A derretir todo el oro

Por Manuel Alejandro Escoffié

Siempre me ocurre. Cada año prometo no volver a caer en la trampa y cada año hago lo mismo. Sería más fácil que Donald Trump renunciará voluntariamente a la presidencia de Estados Unidos a que yo lograse mantener cerrada mi boca respecto a los Oscares. Es como la muerte o la eyaculación precoz: no hay nada que pueda hacer para evitarlo. La “buena” noticia es que en esta ocasión haré algo diferente. En lugar de someterlos a una larga, extenuante y auto-indulgente disertación sobre por qué detesto tanto la ceremonia, voy a someterlos a una larga, extenuante y auto-indulgente disertación sobre por qué considero que debería desaparecer. O por lo menos dejar de transmitirse.

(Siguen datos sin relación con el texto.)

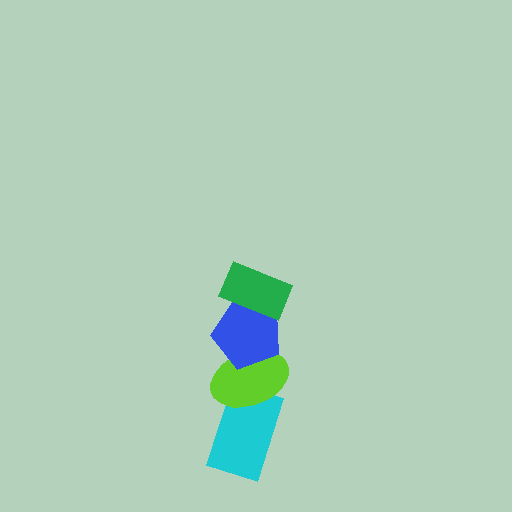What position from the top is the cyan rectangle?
The cyan rectangle is 4th from the top.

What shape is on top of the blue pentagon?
The green rectangle is on top of the blue pentagon.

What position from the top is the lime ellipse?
The lime ellipse is 3rd from the top.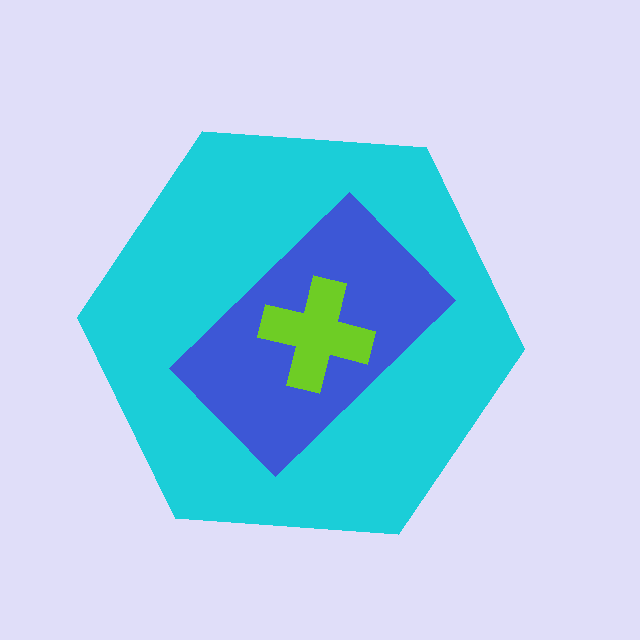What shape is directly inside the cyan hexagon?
The blue rectangle.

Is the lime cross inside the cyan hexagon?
Yes.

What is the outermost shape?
The cyan hexagon.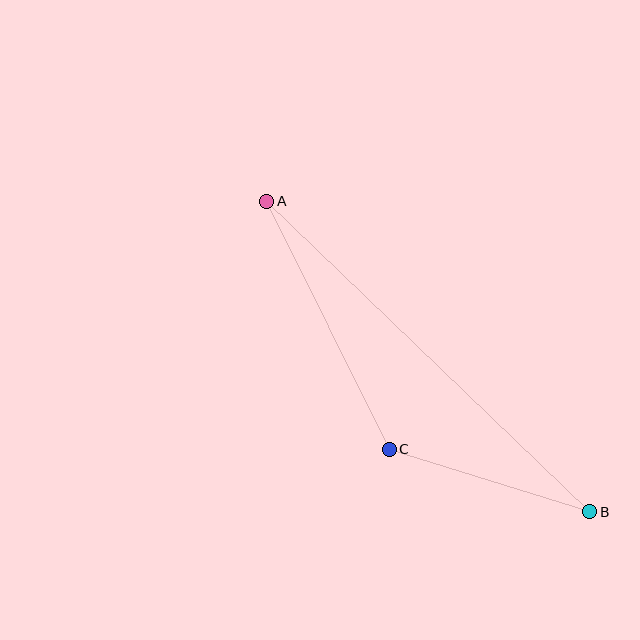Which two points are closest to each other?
Points B and C are closest to each other.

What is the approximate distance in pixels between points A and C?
The distance between A and C is approximately 276 pixels.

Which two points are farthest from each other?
Points A and B are farthest from each other.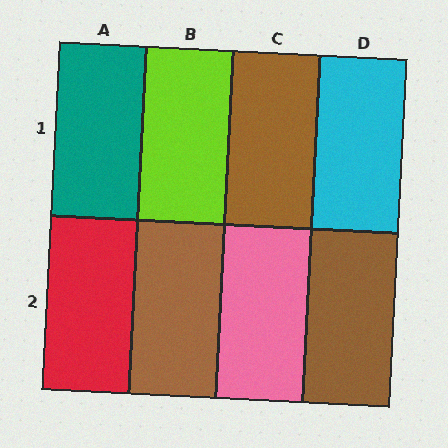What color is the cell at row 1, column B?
Lime.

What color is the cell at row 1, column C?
Brown.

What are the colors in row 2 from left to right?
Red, brown, pink, brown.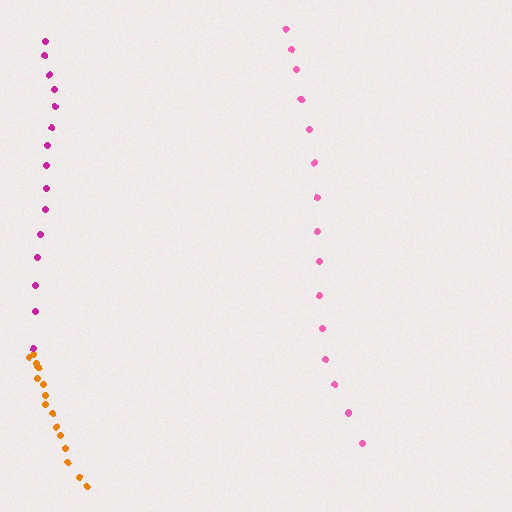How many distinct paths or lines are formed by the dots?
There are 3 distinct paths.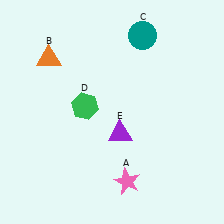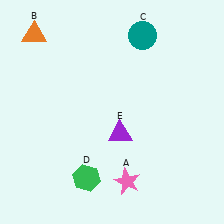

No es ninguna coincidencia que en meses previos a la entrega del pasado 24 de febrero nos haya tocado atestiguar la insistencia de la Academia de Artes y Ciencias Cinematográficas en dispararse a sí misma en el pie con desesperadas y patéticas decisiones (Entre ellas, la felizmente abortada iniciativa de una categoría “popular” paralela a la de “Mejor Película”). La razón es muy simple: el teatrito se les está cayendo a pedazos. Si el mejor truco del diablo fue convencer al mundo de su inexistencia, la más grande hazaña de esta obsoleta institución, a casi cien años de ser establecida por un judío rico como pretexto para evitar que los actores, los escritores y los directores del estudio que poseía se sindicalizaran, consiste no sólo en haber consolidado una estructura de secuestro del discurso público en relación con supuestos estándares formales para determinar la excelencia técnica y narrativa de una película; sino también en haberlo hecho de tal forma que a nadie se le hubiese cruzado por la cabeza el poder (y deber) cuestionar tal estructura. El problema no es que se rasguen vestiduras por el Oscar de “The Green Book” a la “Mejor Película” del 2018. El verdadero problema es que nadie hace preguntas vitales que a estas alturas ya debería haber planteado cualquiera que esté dispuesto a tomar al cine lo suficientemente en serio y más allá de las banalidades que atraen a tanta gente hacía él por razones incorrectas. “¿Es realmente la Mejor Película de 2018? ¿Por qué habría de serlo? ¿Quién lo decidió? ¿Y por qué habría yo de estar de acuerdo con ello?” He ahí la verdadera y poderosa razón por la cual la Academia y su estatuilla constituyen para un servidor lo mismo que el arte contemporáneo para Avelina Lesper: normalizan la intelectualmente ponzoñosa noción de que nuestra capacidad para poder adquirir un criterio con el cual decidir por nosotros mismos si una película merece o no ser considerada “la mejor” debe permanecer supeditada a la de celebridades sobre-pagadas a quienes les importamos un robusto kilómetro de ya imaginarán qué; pese a que nuestras entradas y el rating de nuestros televisores pagan su cocaína y sus mansiones.

“Pero Manuel, al fin y al cabo, es entretenimiento” También lo era el circo romano. “A muchos nos sirven como referencia cuando no sabemos qué ir a ver al cine”. Pues quizás sea hora de aprender a saberlo, ¿no creen? “¿Y qué me dices de otras premiaciones? Cannes, Berlín, Venecia… ¿O esas sí tienen tu bendición?” Pues iré todavía más lejos: que desaparezcan también. Que se vayan todas y cada una. ¿Qué perderíamos? ¿Tan dependientes nos hemos vuelto de las elecciones hechas por comité para convencernos de lo que vale la pena? ¿Tan pobre es la opinión de nuestra opinión?